Below is one eample, showing the past estimates and future projections for population for the world’s twelve largest countries (in terms of population) as of 2010 (source: UN).
In this case, with independent scaling of the vertical axes, we can easily identify comparable trends between a number of the countries even when the countries differ greatly in initial population. The similarity between neighbouring India and Bangladesh might not be particularly surprising, but the fact that the Latin American countries in the same column – Brazil and Mexico – also show similar trends is perhaps more interesting.
By contrast, the curves for China and Japan look very different from each other and from all the other countries. In the case of the former I presume this is closely related to the one-child policy, in force since 1979. As far as I’m aware (but I’m not an expert) in Japan, where population growth has already stopped, the drop-off in fertility rates is more a matter of choice, but the flattening (and future decline) of the population curves are exacerbated by an ageing population.
Where this form of scaling of the vertical axis falls short is in trying to compare absolute values between countries. This has to be done verbally – by actually mentally storing values read from the charts – rather than direct visual comparison. For example, comparing the curves of China and India alone does not tell the reader which is projected to have the greater population in 2100. In fact, the scales used are quite different and India’s population could exceed China’s by as much as half a billion by 2100, despite trailing at the present time.
A single scale
The obvious alternative to the above is to use a single scale for all vertical axes as shown below.

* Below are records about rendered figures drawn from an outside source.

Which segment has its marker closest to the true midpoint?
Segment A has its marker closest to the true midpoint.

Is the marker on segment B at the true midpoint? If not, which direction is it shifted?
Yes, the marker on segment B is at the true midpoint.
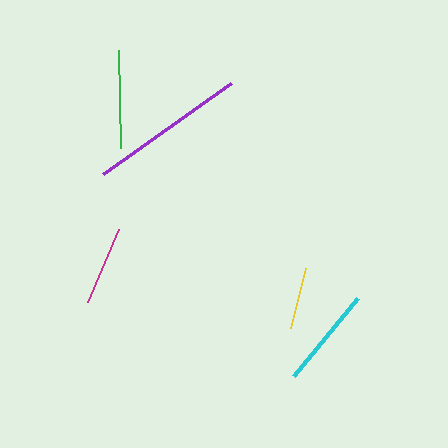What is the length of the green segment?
The green segment is approximately 98 pixels long.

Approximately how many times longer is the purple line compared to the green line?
The purple line is approximately 1.6 times the length of the green line.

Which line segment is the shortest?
The yellow line is the shortest at approximately 61 pixels.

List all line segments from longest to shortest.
From longest to shortest: purple, cyan and green (about equal), magenta, yellow.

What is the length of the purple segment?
The purple segment is approximately 157 pixels long.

From a quick browse of the books sitting on my bookshelf, this would seem to be the usual approach. It certainly makes a comparison of the past and future populations of China and India more visual. It also makes clear something I didn’t touch upon previously: Nigeria is likely to be the third most populous country by the end of the twenty-first century, at the current time it is only the seventh-most populous.
Unfortunately most of the other detail is lost because the curves in most cases are flattened to such an extent.
A scale for each row
Another possibility is to use a common vertical scale for each row of the small multiple chart. In principle this allows the reader to compare absolute values easily for charts in a single row whilst keeping the curve structures for the less populous countries visible.

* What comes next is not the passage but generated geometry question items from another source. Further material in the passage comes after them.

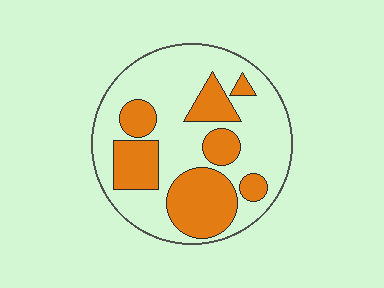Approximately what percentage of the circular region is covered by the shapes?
Approximately 35%.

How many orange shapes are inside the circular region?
7.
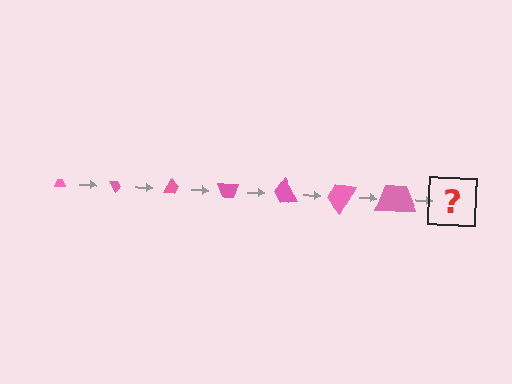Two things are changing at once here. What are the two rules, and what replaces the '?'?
The two rules are that the trapezoid grows larger each step and it rotates 60 degrees clockwise each step. The '?' should be a trapezoid, larger than the previous one and rotated 420 degrees clockwise from the start.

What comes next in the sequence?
The next element should be a trapezoid, larger than the previous one and rotated 420 degrees clockwise from the start.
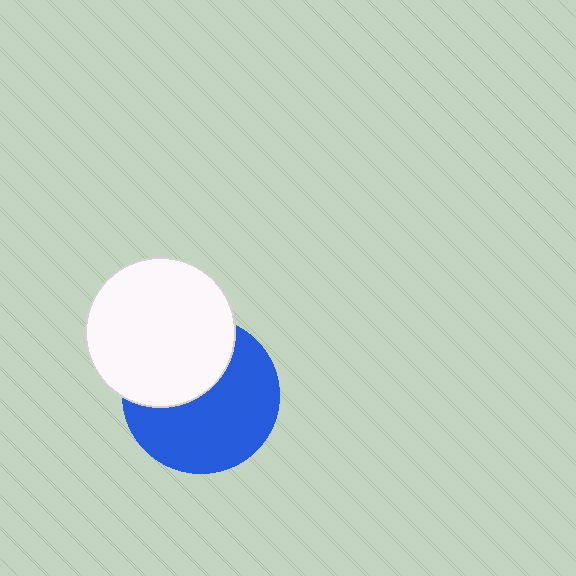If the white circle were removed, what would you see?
You would see the complete blue circle.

This version does allow for the direct comparison of China and India as in the previous example, while the curve structures for Indonesia, Brazil, Pakistan, Nigeria, Japan, Mexico and Philippines are still well-defined.

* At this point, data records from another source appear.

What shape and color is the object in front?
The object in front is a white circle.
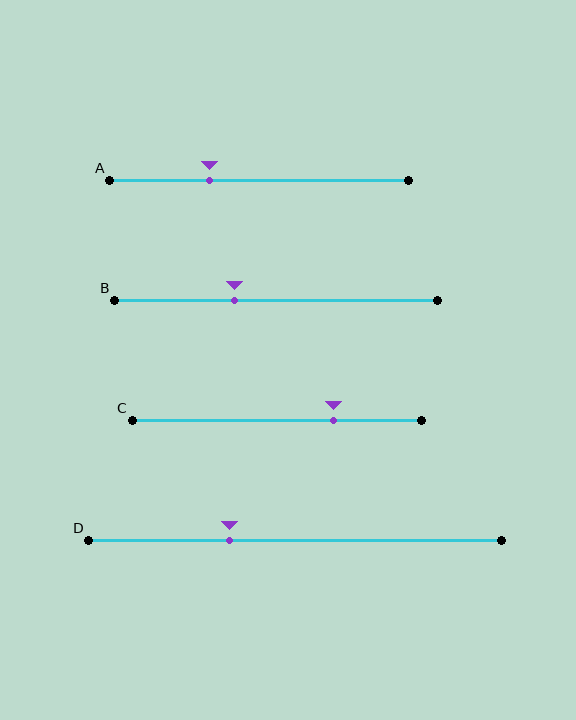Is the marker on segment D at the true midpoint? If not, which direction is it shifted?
No, the marker on segment D is shifted to the left by about 16% of the segment length.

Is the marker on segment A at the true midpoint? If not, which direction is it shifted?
No, the marker on segment A is shifted to the left by about 17% of the segment length.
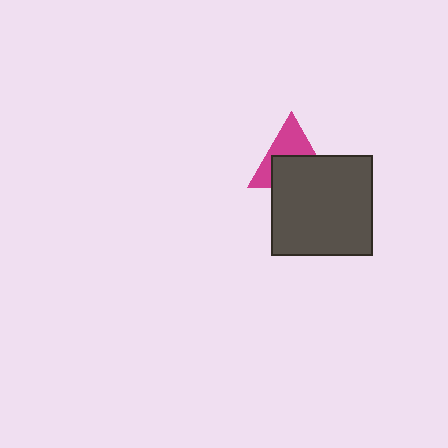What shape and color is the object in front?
The object in front is a dark gray square.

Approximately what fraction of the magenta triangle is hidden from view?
Roughly 52% of the magenta triangle is hidden behind the dark gray square.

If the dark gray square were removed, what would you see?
You would see the complete magenta triangle.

As is, this version still has perceptual problems. The division in to rows of three is done for reasons of practicality; in terms of the data it’s arbitrary. It makes the comparison of curves between rows awkward.
In addition, for each row the scale is “normalised” to the maximum population value in the row. Since the future population of Nigeria is projected to exceed those in Indonesia, Brazil and Pakistan, the third row’s scale exceeds that of the second row which may be confusing.
A logarithmic scale
Of course, a common way to show data that varies over a large range is to replace a linear scale with a logarithmic one. But is this approach appropriate for a small multiples chart?
The answer to the question above is, perhaps, that it depends what you’re looking for. The level of detail seen in the first figure is not present but the trends are more obvious for the countries with the smaller population than in the second example. The scaling is consistent between rows but, for some, will not be intuitive. It’s possible to compare the absolute values for China and India directly but the comparison will not be all that accurate – the fact that the population of India could exceed that of China by as much as half a billion by 2100 is not at all obvious.
Each form of vertical scaling has it’s upsides and downsides. For this dataset, with no specific goal in mind other than exploration, I find the independent scaling of the original example to be the most revealing. However, the ‘views’ of the data created by the other scaling methods do make more obvious certain aspects, such as the projected swapping in ranking of China and India and the massive increase in population expected in Nigeria over the remainder of the century.
Have I neglected a better alternative?